How Pay-by-Bank Could Play Out in the US

How Pay-by-Bank Could Play Out in the US

How Pay-by-Bank Could Play Out in the US

February 27, 2024

By: Tyler Brown

Two things may change how banks and payment processors approach retail payments over the next few years: the spread of application programming interface (API)-enabled account verification and payment initiation, driven by market trends and regulatory requirements formalizing open banking, and instant payments, driven by financial institutions’ (FIs’) rapid adoption of FedNow. With the broad availability of both, account-to-account (A2A) payments could become convenient and fast enough to compete head-to-head with cards as a payment method accepted by FIs’ business customers and payment processors’ clients.
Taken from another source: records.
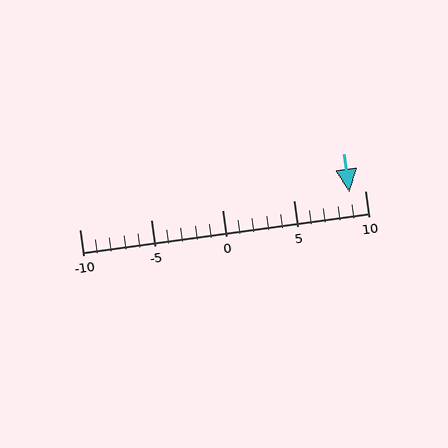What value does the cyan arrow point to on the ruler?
The cyan arrow points to approximately 9.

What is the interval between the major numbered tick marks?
The major tick marks are spaced 5 units apart.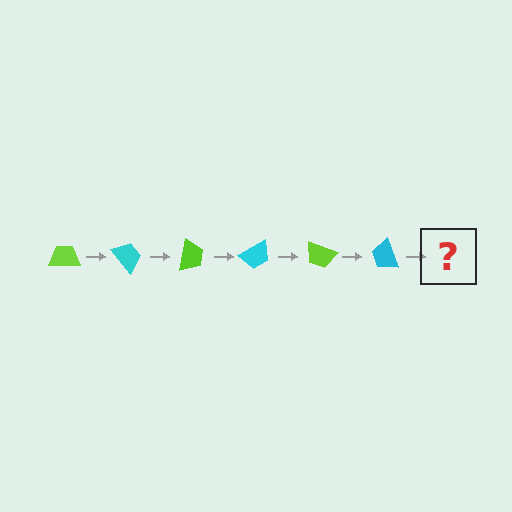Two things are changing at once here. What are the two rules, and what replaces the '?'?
The two rules are that it rotates 50 degrees clockwise each step and the color cycles through lime and cyan. The '?' should be a lime trapezoid, rotated 300 degrees clockwise from the start.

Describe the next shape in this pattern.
It should be a lime trapezoid, rotated 300 degrees clockwise from the start.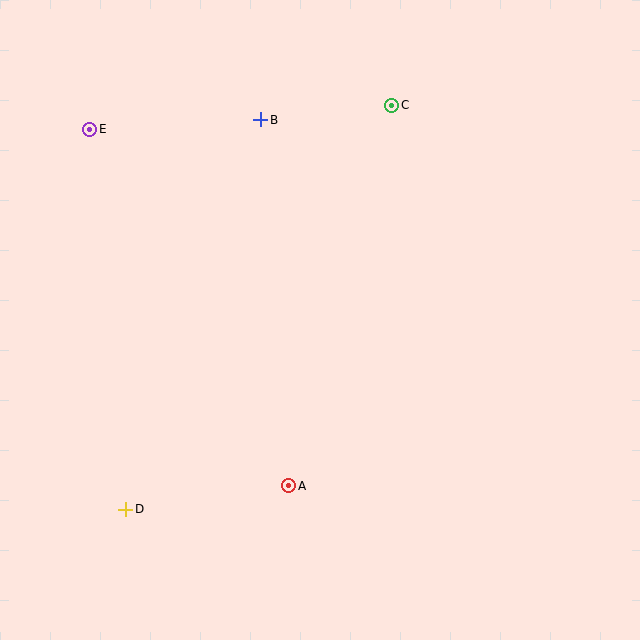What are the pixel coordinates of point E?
Point E is at (90, 129).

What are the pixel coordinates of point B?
Point B is at (261, 120).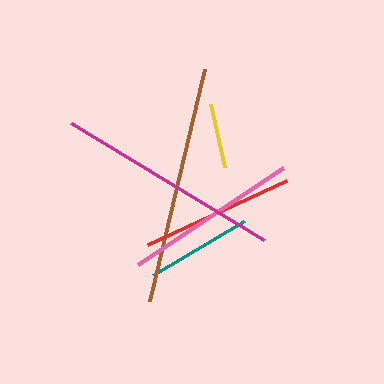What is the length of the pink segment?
The pink segment is approximately 175 pixels long.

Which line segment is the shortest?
The yellow line is the shortest at approximately 64 pixels.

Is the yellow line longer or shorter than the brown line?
The brown line is longer than the yellow line.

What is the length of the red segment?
The red segment is approximately 153 pixels long.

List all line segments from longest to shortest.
From longest to shortest: brown and magenta (about equal), pink, red, teal, yellow.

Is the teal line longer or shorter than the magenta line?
The magenta line is longer than the teal line.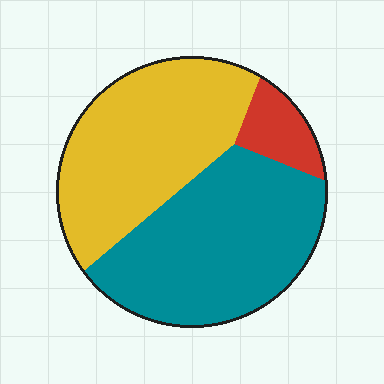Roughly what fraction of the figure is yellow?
Yellow takes up about two fifths (2/5) of the figure.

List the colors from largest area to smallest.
From largest to smallest: teal, yellow, red.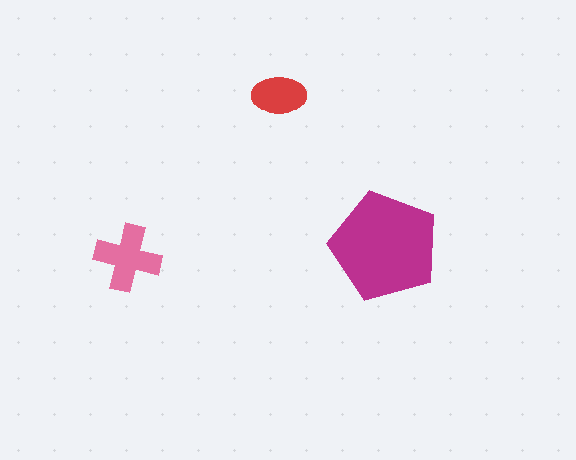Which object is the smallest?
The red ellipse.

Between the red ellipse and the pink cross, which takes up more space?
The pink cross.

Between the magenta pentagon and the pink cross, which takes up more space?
The magenta pentagon.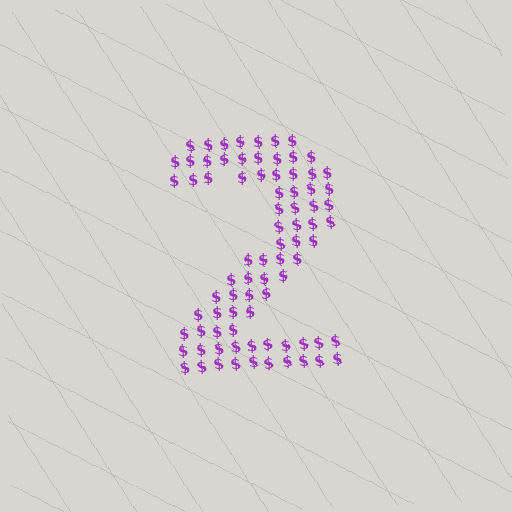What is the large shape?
The large shape is the digit 2.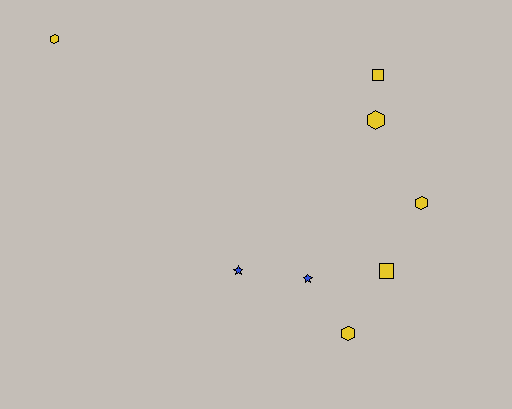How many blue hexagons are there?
There are no blue hexagons.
The status quo for retail payments includes A2A payments dominated by automated clearing house (ACH) transactions for certain transaction types, and debit and credit cards for day-to-day payments. ACH transfers, which can take several days to settle, are appropriate when cost is a priority over speed. That’s generally the case for billers paid periodically, though they can be clunky to set up. Meanwhile, cards typically are costly to accept but are seamless for customers to use. Open banking and instant payments address both experience and cost issues: API-enabled account verification simplifies setup for A2A payments, while instant payments eliminate settlement time, increasing liquidity for billers and merchants, at a low cost per transaction.

FIs’ and payment processors’ approaches to retail payments appear positioned to evolve with these new capabilities to make A2A payments a more attractive option for billers and merchants. For now, most activity is related to using API-enabled bank verification for ACH payment initiation. At least one bank has shown evidence of it: JPMorgan, in partnership with Mastercard, recently went live with a solution that Verizon is taking on a test drive. According to JPMorgan, the service eases how consumers set up A2A payments for expenses such as rent, utilities, insurance, healthcare, and tuition, while helping billers manage fraud and time their cash flows.
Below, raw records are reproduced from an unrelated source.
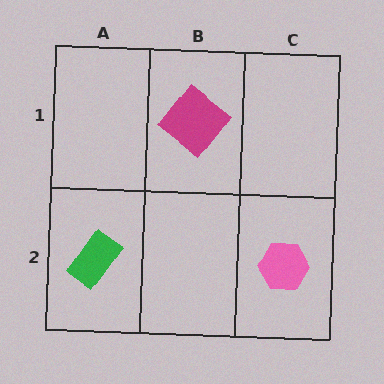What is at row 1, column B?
A magenta diamond.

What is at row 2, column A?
A green rectangle.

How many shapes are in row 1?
1 shape.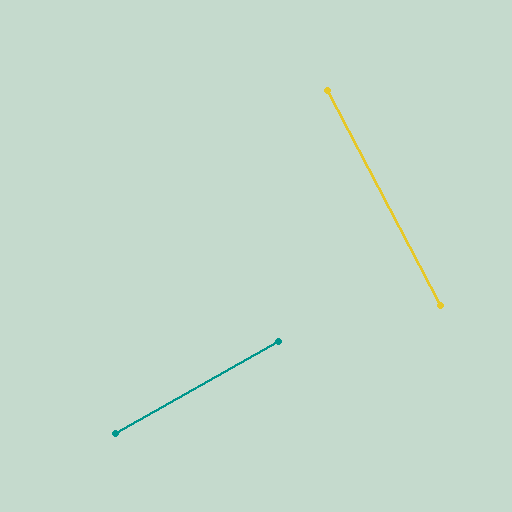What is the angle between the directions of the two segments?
Approximately 88 degrees.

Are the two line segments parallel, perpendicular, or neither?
Perpendicular — they meet at approximately 88°.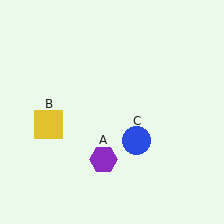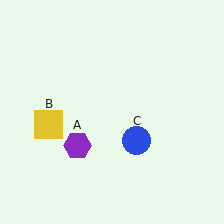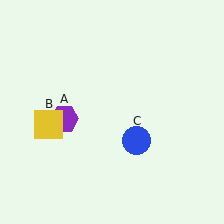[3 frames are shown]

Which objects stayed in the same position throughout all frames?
Yellow square (object B) and blue circle (object C) remained stationary.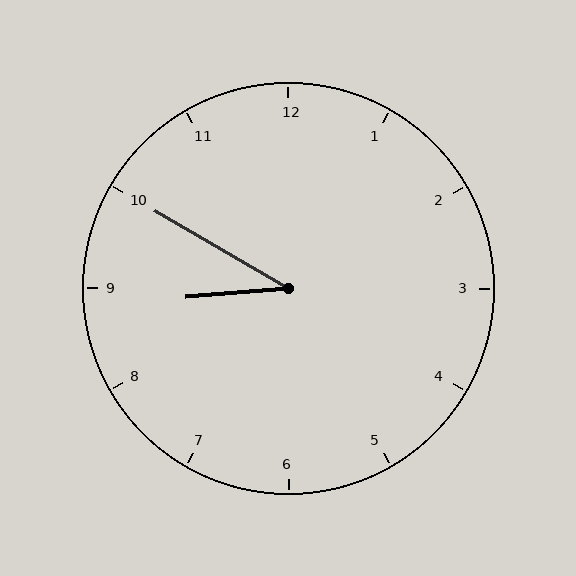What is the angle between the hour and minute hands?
Approximately 35 degrees.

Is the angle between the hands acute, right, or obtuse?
It is acute.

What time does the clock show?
8:50.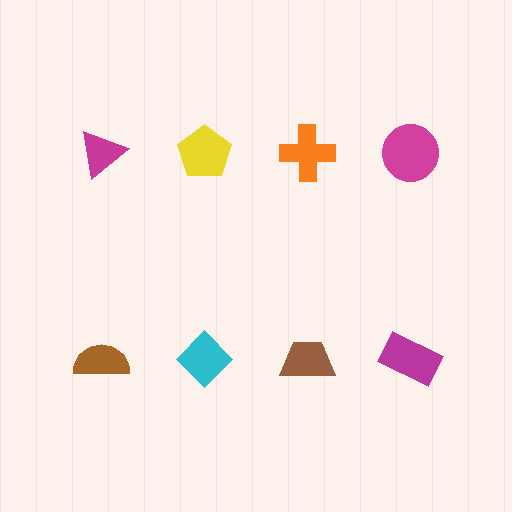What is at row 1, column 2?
A yellow pentagon.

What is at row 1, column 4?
A magenta circle.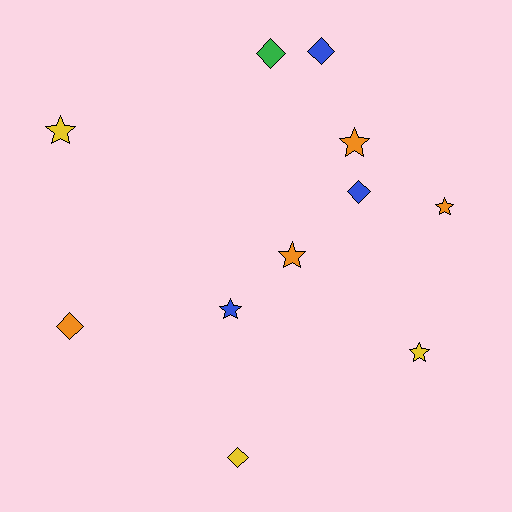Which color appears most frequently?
Orange, with 4 objects.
Payment processors and other infrastructure providers are also working on it. Plaid, for example, offers an API that retrieves account numbers and routing information for payment initiation, originally for ACH and recently also for FedNow. Consumers who have opened accounts with neobanks or connected their bank account to a fintech app are likely familiar with this kind of interface and primed to use it in other settings. Such familiarity and the ability to easily set up A2A connections could make this option as or more seamless than using a credit card. With other incentives, such as rewards, consumers may be more likely to choose A2A when they have a choice. In a merchant’s checkout flow, this might look like a bank authentication step instead of a form field for a credit card. Over time, we’re likely to see more use cases emerge as instant payments grow more prevalent, pushing payees to see greater value in A2A options.
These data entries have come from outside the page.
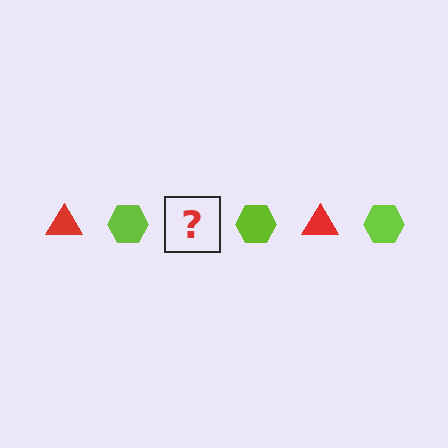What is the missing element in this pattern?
The missing element is a red triangle.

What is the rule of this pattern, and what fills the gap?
The rule is that the pattern alternates between red triangle and lime hexagon. The gap should be filled with a red triangle.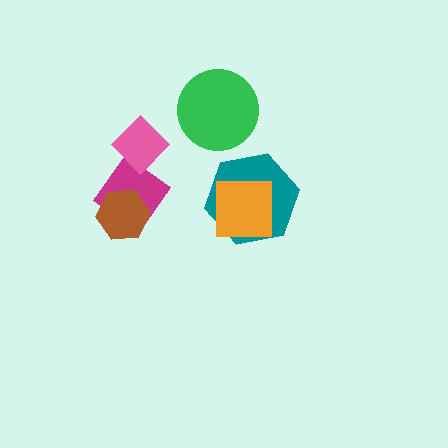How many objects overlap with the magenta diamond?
2 objects overlap with the magenta diamond.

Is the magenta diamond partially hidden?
Yes, it is partially covered by another shape.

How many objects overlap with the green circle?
0 objects overlap with the green circle.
Ultimately, real-time A2A payments will likely unfold slowly as a viable alternative to cards. The high speed and low cost should be attractive to billers and merchants, and consumers should be attracted to an easy-to-use interface. But there’s a chicken-and-egg issue related to availability and acceptance that will take effort to kickstart. The US offers hints of how the A2A trend will play out and what FIs or payment processors will do about it: The JPMorgan example above shows a bank tiptoeing into the use of API-based account verification with bill pay. The UK, with mature open banking and real-time payments systems, gives better indications for payments to merchants, with fintechs building “pay-by-bank” into checkout flows with authentication and rewards, and integrated on the back end with risk management and reporting.